Fatigue Behavior of Laser Powder Bed Fused GRX-810 Alloy: Effect of Post-Processing

This study examines the influence of post-processing operations, i.e., surface machining and hot isostatic pressing (HIP), on the fatigue behavior of newly developed, oxide dispersion strengthened GRX-810 alloy at room temperature. The GRX-810 specimens are manufactured via laser powder bed fusion additive manufacturing technology. The effects of individual and combined post-processing operations are investigated by comparing the micro-mechanisms affecting the fatigue behavior of un-machined specimens with machined ones in non-HIP and HIP conditions. Crystallographic facets are found at the crack initiation sites of both machined and unmachined specimens, which are due to operation of persistent slip bands. Surface defects (i.e., surface micro-notches) and volumetric defects promote the formation of persistent slip bands (PSBs), accelerate fatigue crack initiation, and reduce fatigue life.
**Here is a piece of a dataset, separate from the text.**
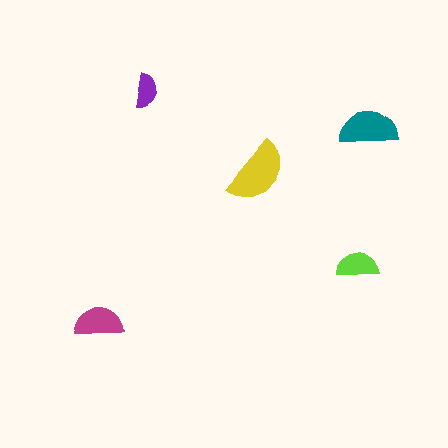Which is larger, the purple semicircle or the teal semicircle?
The teal one.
By removing and minimizing these defects, both machining and HIP improve fatigue resistance. In addition to its reducing effect on volumetric defects, HIP also improves fatigue lives by forming large populations of intragranular carbide particles which could impede PSBs and delay crack initiation. Finally, the combined operation of both machining and HIP results in in the best fatigue resistance.